Three days after his release, however, he left the home and was picked up on the roadway by the uncle of a former girlfriend, without the knowledge of the man's sons. The uncle took the man to Barrie, where his former girlfriend was living under a court order because of a drunk driving conviction.

Once there, they were quickly married by an officiant secured by the woman's family. By the time his sons were able to locate him through credit card receipts, the wedding had already taken place.

At that point, the woman claimed partial ownership of a house the couple had shared before they separated and before the accident. But the court heard the man had gained sole ownership of the house by that time, paying the woman $52,000 for her share in 2010. A total of $27,000 went to her, and the man paid another $25,000 to the woman's lawyers whom she needed to pay to settle an outstanding bill.

She agreed to leave the home after receiving a settlement and moved her furniture out, but as of June 2011, had yet to vacate the premises.

In deciding the case, the judge listened to an array of medical experts and members of the man and woman's family in an attempt to determine whether the man had the mental capacity to agree to the marriage, due to the side-effects of his brain injury.

It emerged during that testimony that an aspect of the man's injury is the fact he is unaware he is mentally impaired. When his son reached him on his cellphone on the day of the wedding, for example, he told him not to worry, that he was on his way to Barrie to do an estimate on a house foundation job.

That worried his son because, before the accident, the man was in the landscaping business and had never worked on building foundations.

While the woman and her family testified the man showed no signs of mental impairment the day of the wedding and seemed happy to be getting married, the judge ruled the evidence showed otherwise.

Experts testified that his ability to make decisions was severely impaired by the ATV accident, and he lacked understanding of the consequences of his decisions.

When he testified, the man was allowed to appear in a boardroom with his beloved dog by his side to make sure he was comfortable. When asked details of the wedding, he showed little comprehension of what was going on.

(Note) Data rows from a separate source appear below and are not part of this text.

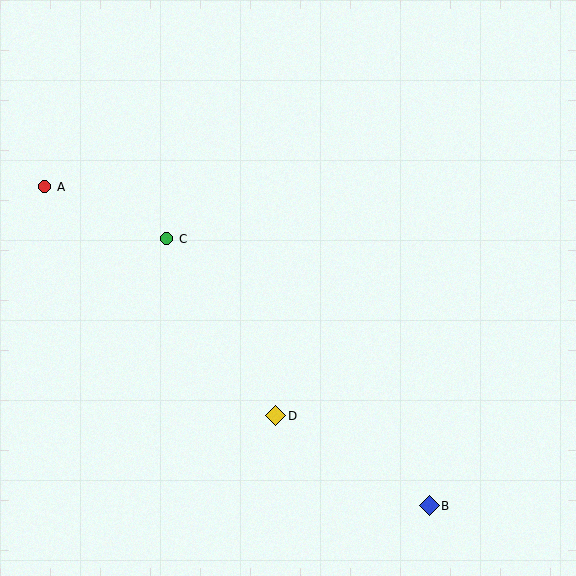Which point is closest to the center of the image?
Point D at (276, 416) is closest to the center.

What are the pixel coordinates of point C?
Point C is at (166, 239).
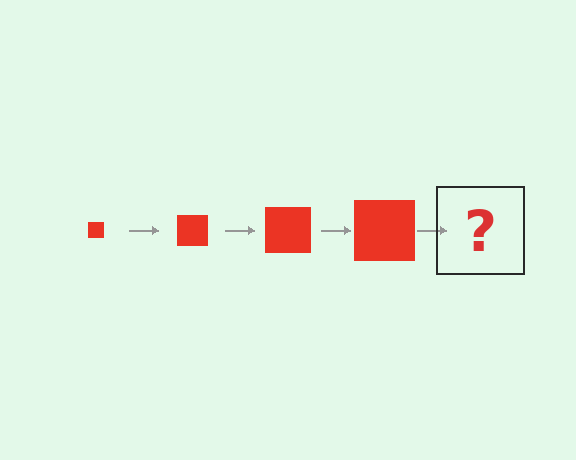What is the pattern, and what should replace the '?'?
The pattern is that the square gets progressively larger each step. The '?' should be a red square, larger than the previous one.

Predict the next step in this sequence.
The next step is a red square, larger than the previous one.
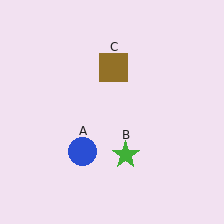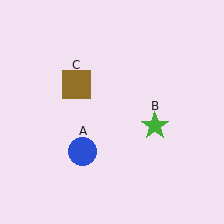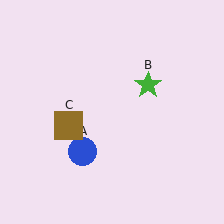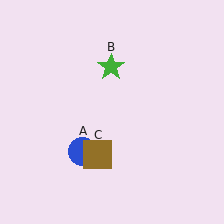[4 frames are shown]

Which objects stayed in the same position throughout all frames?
Blue circle (object A) remained stationary.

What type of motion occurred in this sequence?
The green star (object B), brown square (object C) rotated counterclockwise around the center of the scene.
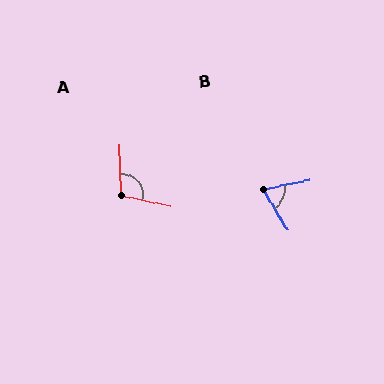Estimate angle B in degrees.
Approximately 71 degrees.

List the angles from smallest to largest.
B (71°), A (103°).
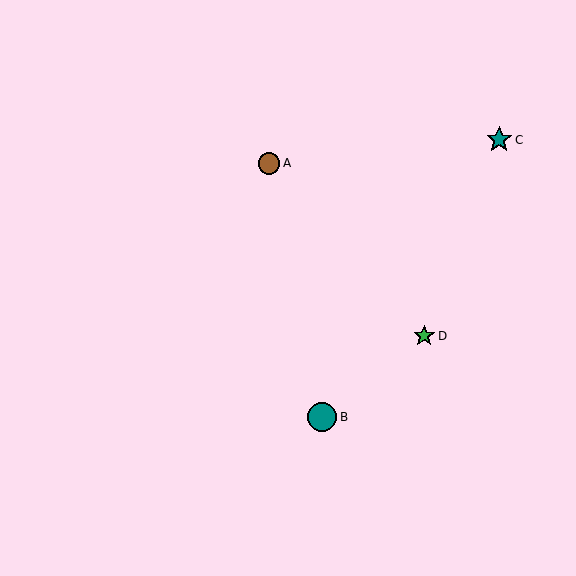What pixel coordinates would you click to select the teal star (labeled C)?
Click at (499, 140) to select the teal star C.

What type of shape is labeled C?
Shape C is a teal star.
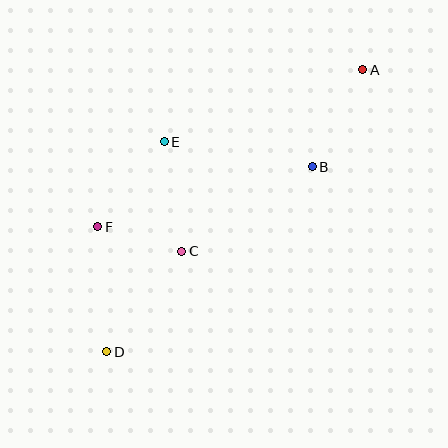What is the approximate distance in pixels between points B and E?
The distance between B and E is approximately 150 pixels.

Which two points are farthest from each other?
Points A and D are farthest from each other.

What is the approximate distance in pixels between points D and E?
The distance between D and E is approximately 218 pixels.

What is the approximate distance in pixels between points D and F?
The distance between D and F is approximately 125 pixels.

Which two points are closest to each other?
Points C and F are closest to each other.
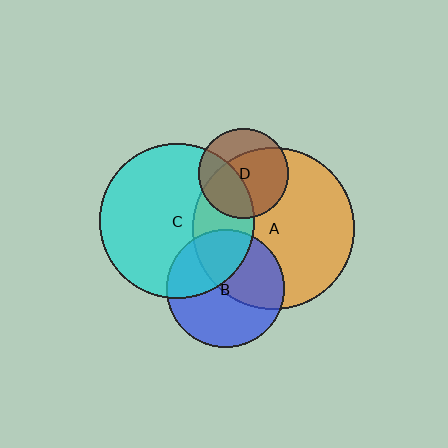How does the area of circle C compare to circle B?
Approximately 1.7 times.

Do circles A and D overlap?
Yes.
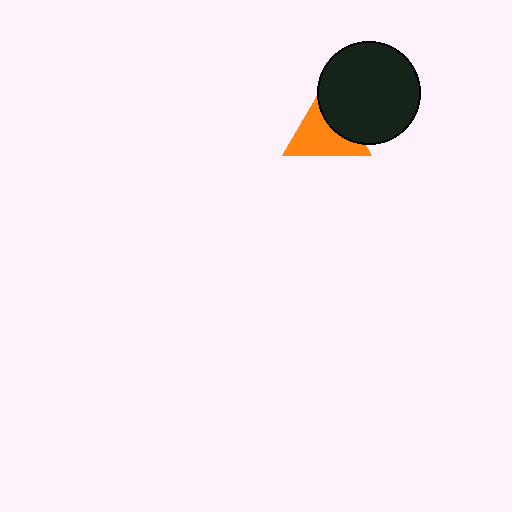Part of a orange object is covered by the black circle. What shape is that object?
It is a triangle.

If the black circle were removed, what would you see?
You would see the complete orange triangle.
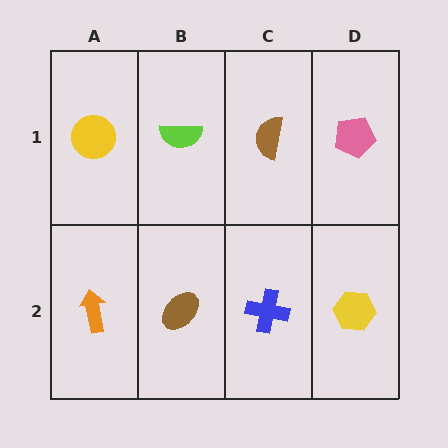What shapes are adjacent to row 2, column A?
A yellow circle (row 1, column A), a brown ellipse (row 2, column B).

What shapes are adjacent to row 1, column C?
A blue cross (row 2, column C), a lime semicircle (row 1, column B), a pink pentagon (row 1, column D).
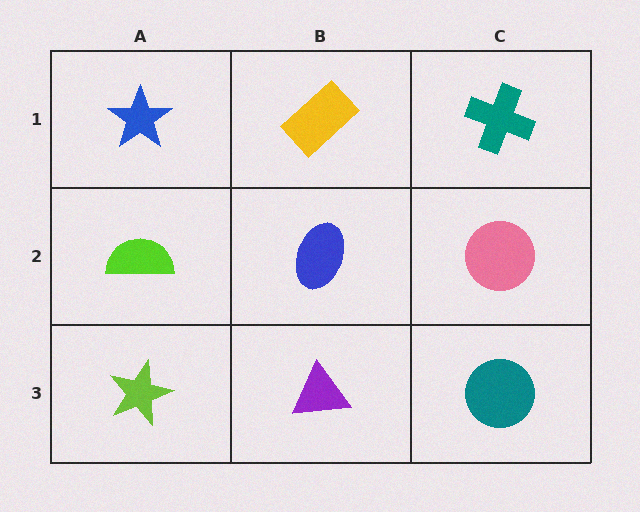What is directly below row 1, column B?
A blue ellipse.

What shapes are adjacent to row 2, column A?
A blue star (row 1, column A), a lime star (row 3, column A), a blue ellipse (row 2, column B).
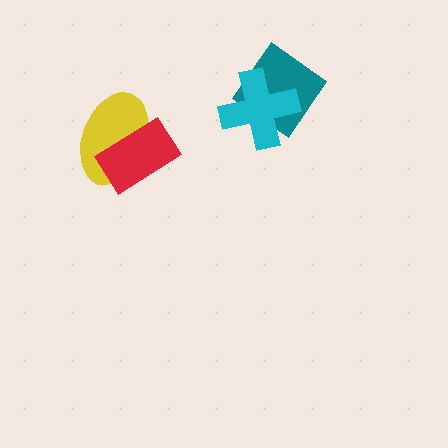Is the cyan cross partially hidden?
No, no other shape covers it.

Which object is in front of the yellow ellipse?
The red rectangle is in front of the yellow ellipse.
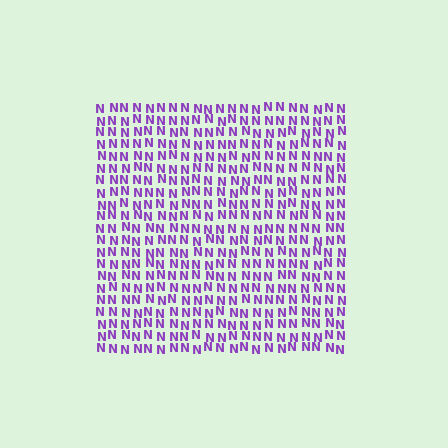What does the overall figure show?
The overall figure shows a square.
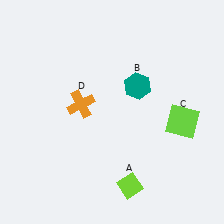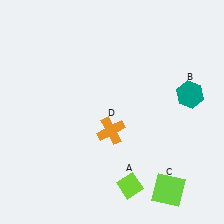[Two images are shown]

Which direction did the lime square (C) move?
The lime square (C) moved down.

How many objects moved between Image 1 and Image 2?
3 objects moved between the two images.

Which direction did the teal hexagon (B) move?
The teal hexagon (B) moved right.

For example, he was unsure whether he was still married because the ceremony hadn't taken place in a church. He couldn't remember the names of the woman's daughters, and admitted the woman had told him how to respond to certain questions.

“He said all of his family was busy and he did not tell them about the wedding,” the transcripts say. “He was not involved in planning the wedding and did not remember how he proposed … He said that he did not have any medication at the time of the marriage because he had not gone to the doctor yet.”

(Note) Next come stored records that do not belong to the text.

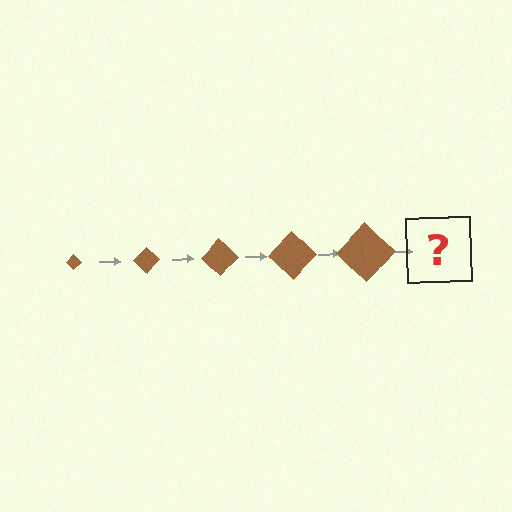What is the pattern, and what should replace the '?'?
The pattern is that the diamond gets progressively larger each step. The '?' should be a brown diamond, larger than the previous one.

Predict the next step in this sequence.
The next step is a brown diamond, larger than the previous one.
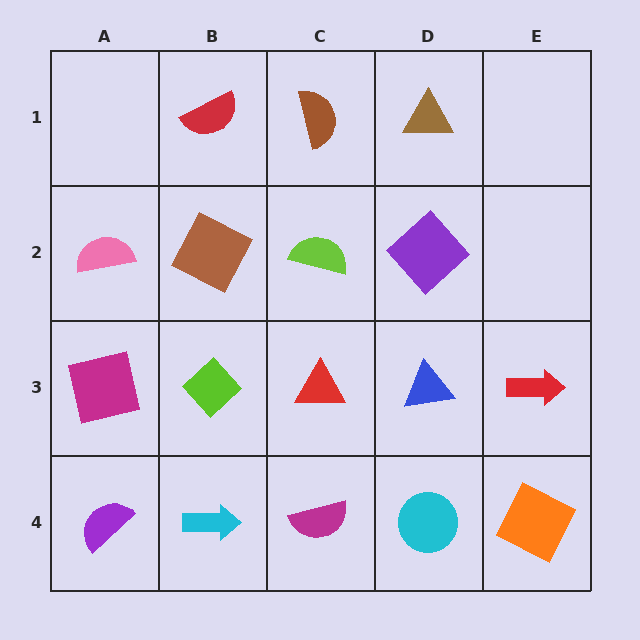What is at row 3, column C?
A red triangle.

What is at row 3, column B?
A lime diamond.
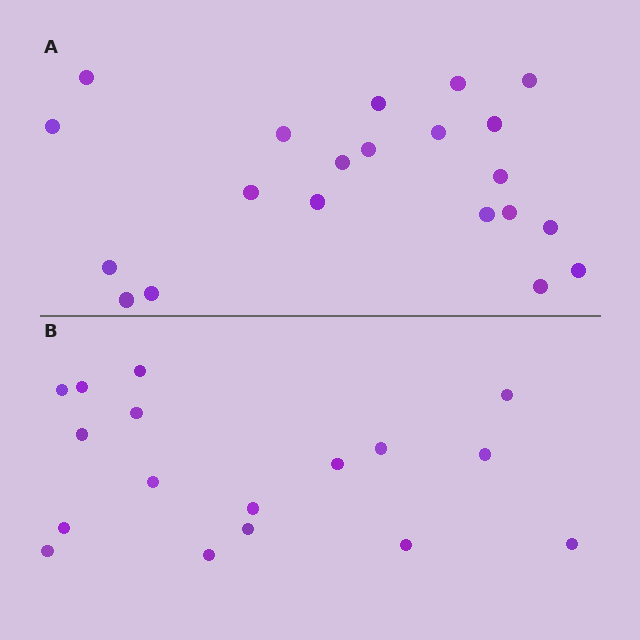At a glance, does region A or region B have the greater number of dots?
Region A (the top region) has more dots.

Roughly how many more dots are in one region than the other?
Region A has about 4 more dots than region B.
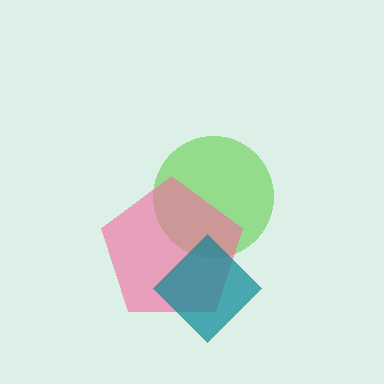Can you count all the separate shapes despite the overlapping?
Yes, there are 3 separate shapes.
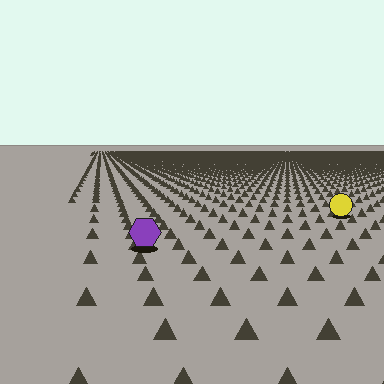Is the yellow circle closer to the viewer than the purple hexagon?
No. The purple hexagon is closer — you can tell from the texture gradient: the ground texture is coarser near it.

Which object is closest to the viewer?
The purple hexagon is closest. The texture marks near it are larger and more spread out.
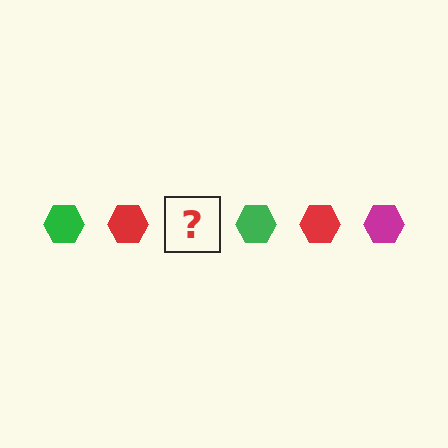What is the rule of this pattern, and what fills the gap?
The rule is that the pattern cycles through green, red, magenta hexagons. The gap should be filled with a magenta hexagon.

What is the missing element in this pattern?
The missing element is a magenta hexagon.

And it was clear the man had decided to part ways with the woman before the accident, the judge wrote. On June 4, 2011, just weeks before the ATV accident, he had called police because the woman was in the house and was extremely drunk. 

He described the woman to police as someone he used to date, and was now acting as her surety because of her impaired driving charges. When police arrived, the woman answered the door wearing only a T-shirt and had to hold on to the walls to keep from falling over. It took her four minutes to put on her shoes, police reported.

It was after that incident that she was ordered to Barrie, where her daughters would become her sureties. The man's son agreed to work for him again after that, because he promised “he would not be going back to her.”  The accident took place shortly afterward.

It also emerged that a day after the accident, rather than rushing to see the man or inquiring about his health, she and her daughter rushed to the home and claimed ownership, refusing entry to the sons.

“It took police involvement to remove her,” the court transcript says.

And while claiming she had quit drinking in June 2011, credit card receipts showed she had spent money on an alcohol delivery service. She tried to blame her daughter or the man for ordering booze behind her back, a claim the judge rejected.

In the end, the judge not only ruled the marriage was void, he ruled the woman had no claim on the house and ordered a lifetime ban on any type of communication with her former boyfriend, ruling it would be detrimental to his health and chances of recovery.